The Kerrville City Council unanimously approved placing a $45 million general obligation bond to pay for a 69,000-square foot public safety building on the May 7 ballot.
It wasn't without discussion, a hint of controversy and some shifting opinions about the scale of the project from at least one committee member that presented the bond recommendation to the City Council.
The bond would pay for a new police station, fire administration, municipal court, information technology and an emergency operations command center.
The approval caps a long, often contentious, process of moving forward with the construction of the building, which city officials and past City Council have long sought. It will replace the current police station that opened as a temporary location in 1995. The city of Kerrville has never had a purpose-built police station.

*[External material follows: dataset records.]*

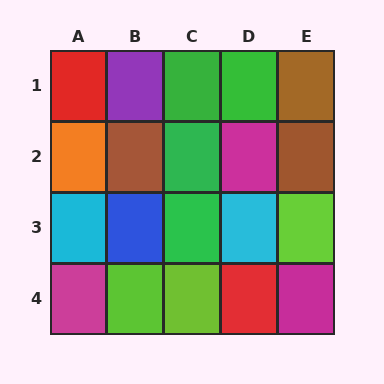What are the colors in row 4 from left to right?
Magenta, lime, lime, red, magenta.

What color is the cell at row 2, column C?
Green.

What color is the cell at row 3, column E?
Lime.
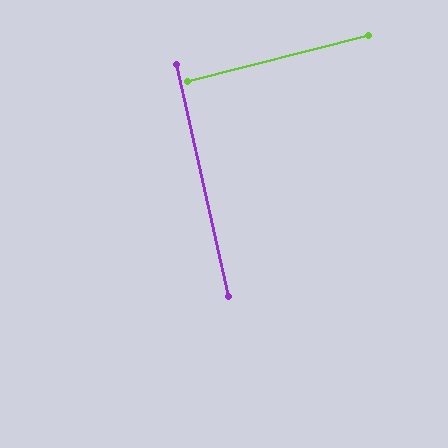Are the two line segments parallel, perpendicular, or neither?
Perpendicular — they meet at approximately 88°.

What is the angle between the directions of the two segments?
Approximately 88 degrees.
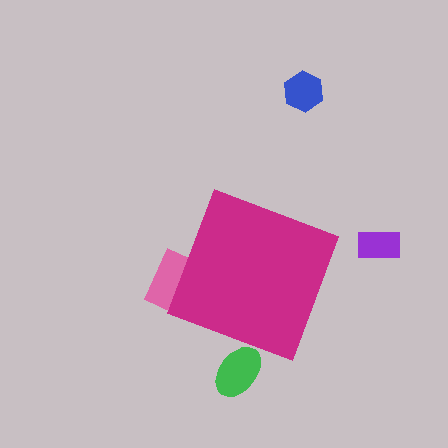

The new building would replace the fire administration office, which the city rents for $42,000 per year. The current municipal court building is in a temporary location. Since much of its work is related to public safety, the information technology department is in the new building.
Barbara Dewell, who served on a 10-member City Council-appointed committee to issue recommendations about the building, offered a contrarian narrative to the bond expense. Despite agreeing that Kerrville needed the structure, Dewell described the price tag as more of a wish list and argued that the committee never saw other plans from consultants.
John Harrison, who chaired the committee, urged the City Council to adopt the resolution to place the bond on the ballot.
For property owners, excluding those over the age of 65, their annual taxes would be $169 per year based on the valuation of $250,000.